Physical Oceanography

Water may be the most obvious component of Stellwagen Bank. Currents, tides and storms work with shape of the Bank, seasonal changes in light levels and nutrients to form the habitat used by all the local inhabitants. But this richness does not stand alone. The nutrient rich currents that feed this habitat come from somewhere else.

Stellwagen lies at the southern end of the Gulf of Maine, a semi-protected body of water open to the Atlantic by the Great South Channel. Currents, flowing off the Atlantic, sweep counter clockwise through the Gulf gathering nutrients (and pollutants) from the rivers running to the coasts of Canada and New England. Minerals from rivers and the decaying bodies of marine plants and animals drift down, with gravity, to the cool currents below. As these deep currents run into obstructions, like Cape Cod and Stellwagen Bank, they are forced upward.

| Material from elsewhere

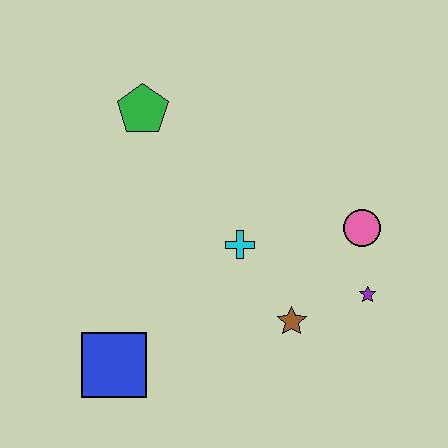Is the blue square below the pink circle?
Yes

This process, called upwelling, fertilizes the sun-drenched surface waters creating the perfect habitat for drifting marine plants or, phytoplankton. This growth, in turn, will add to the richness of the Gulf’s currents, creating a cycle of nutrients: each local habitat within the Gulf gives energy to the currents and each habitat receives energy from the currents.

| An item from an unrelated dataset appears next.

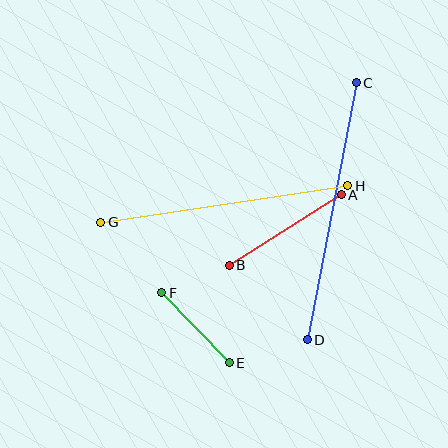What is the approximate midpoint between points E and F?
The midpoint is at approximately (196, 328) pixels.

A cross section of water on Stellwagen, from the surface to the bottom, shows that the properties of the water are not the same throughout. These properties change with the seasons. Layers of water, separated by temperature (with the warmer, less dense waters on top), salinity and nutrient content form at different times. In a simplified model, the long days of summer create a surface layer of warm water, separated from the cooler, deep waters by the thermocline. This stratification breaks down through the storms of Fall: strong winds churn the seas creating a well-mixed water column where temperature, salinity and nutrients are similar from the surface to the bottom.

Spring

Well mixed water, from winter storms, begins to warm near the surface; strengthening sun and nutrients create the strongest bloom of phytoplankton for the year.

Summer

The sun-drenched upper layer has separated from the cooler depths (thermocline); nutrients within the upper layer are used up by the explosion of phytoplankton.

Fall

With less sun and more wind, the thermocline of summer breaks down. Unused nutrients from the bottom layer circulate to the surface creating a new, brief bloom of phytoplankton.

Winter

With few hours of sun and intense storms nutrients, temperature and salinity are the same throughout the water column. Phytoplankton numbers are at their lowest.

Changes in the composition of water, caused by weather, seasons and bathymetry (shape of the sea floor) are the basis of marine environments. These changes are key to understanding the lives of marine organisms, from right whales to copepods, clams to cod.